Which is the “original” stadium mustard? And which, of the two, is the most “authentic”? It’s hard to say. Bertman apparently discovered his secret formula in 1921, a full 31 years after Stadium Mustard insists its mustard first went into production. (Some biographers have suggested that Joe Bertman simply imported good food; perhaps Bertman was not so much an artist as he was an all-American entrepreneur.)
Speculation is rampant, but here is the fact: Regardless of who actually invented the mustard, Joe Bertman indeed brought the mustard to Cleveland, and he is therefore responsible for the mustard becoming the iconic mainstay it is today.
The second taste test: hot dogs
My assistant and I next tested the mustard as God intended: on hot dogs.
Now, I am a self-identified Chicagoan: always yellow mustard, always Vienna Beef dogs, always on a steamed poppyseed bun. My assistant, however, provided us with several confusingly-named Ball Park Park’s Finest Signature Seasoned Beef hot dogs. (The assistant even toasted our buns!)
These trial hot dogs were totally undressed, except for a single squiggly line of mustard down the center of each.
I voraciously consumed the first hot dog by accident, forgetting to “listen” to the mustard. So I tried another.
My palate could still hear the difference between the two mustards, but this time the Stadium Mustard was singing a different tune: Atop a warm American sausage, the creaminess of Stadium Mustard was no longer a liability. Instead, the mustard played against the meat in a really lovely way. Stadium Mustard’s comparative lack of complexity turned the hot dog into an easygoing, straightforward, tasty experience.

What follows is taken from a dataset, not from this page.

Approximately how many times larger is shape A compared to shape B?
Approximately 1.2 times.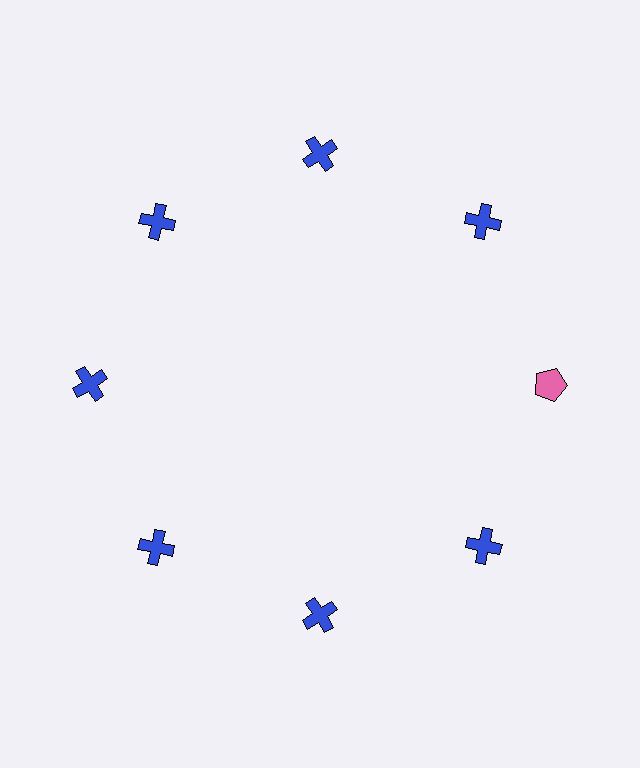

Nevertheless, I still slightly preferred Bertman’s.
“What’s the difference?” I exclaimed, now truly worried for myself.
I grabbed each bottle and skimmed the ingredients. They were identical, except that Bertman’s vinegar is specified as distilled. Meanwhile, Stadium Mustard’s label includes red pepper among its few other ingredients.
Otherwise, both recipes are identical: Both use something called “Mustard #1,” as well as that most unique of spices, “Spices.”
Then I saw it.
“Oh, god,” I said. “Ted! Bertman’s contains sugar!”
Which to buy?
The sugar content (which, I assume, is why I prefer Bertman’s) is sort of a major strike against its recipe. And another strike may well be the current packaging: It is not a bottle I would feel comfortable placing on a table at a BBQ.
The final strike against Bertman’s? It’s still tough to order online. You can find it, but the official website currently only accepts bulk orders by mail.
Not so long ago, you could only buy Stadium Mustard in bulk, too. Now, however, 12-oz Stadium Mustard squeeze-bottles are $17.20 for six (and by my standards, “six” is not “bulk”).
Unfortunately, there is not a “better” or “worse” best mustard. They’re both wonderful, I’m miserable to say. They taste disturbingly comparable, with only subtle textural differences. If pressed, I’d admit that Bertman’s consistency and complexity have the slightest edge, but I don’t think a layperson would notice.
All the same, I do believe sugar is a toxin — it’s incredibly bad for you! — and on the strength of that opinion alone, I’m tempted to guide you toward the more-readily available Authentic Stadium Mustard.
That said, Bertman’s is a specifically-Cleveland tradition, so perhaps you will be charmed into locating and trying a squeeze-bottle for yourself.
Thanks so, so much to Tim Shrimpton for picking up several bottles of Bertman’s for me at an Ohio supermarket!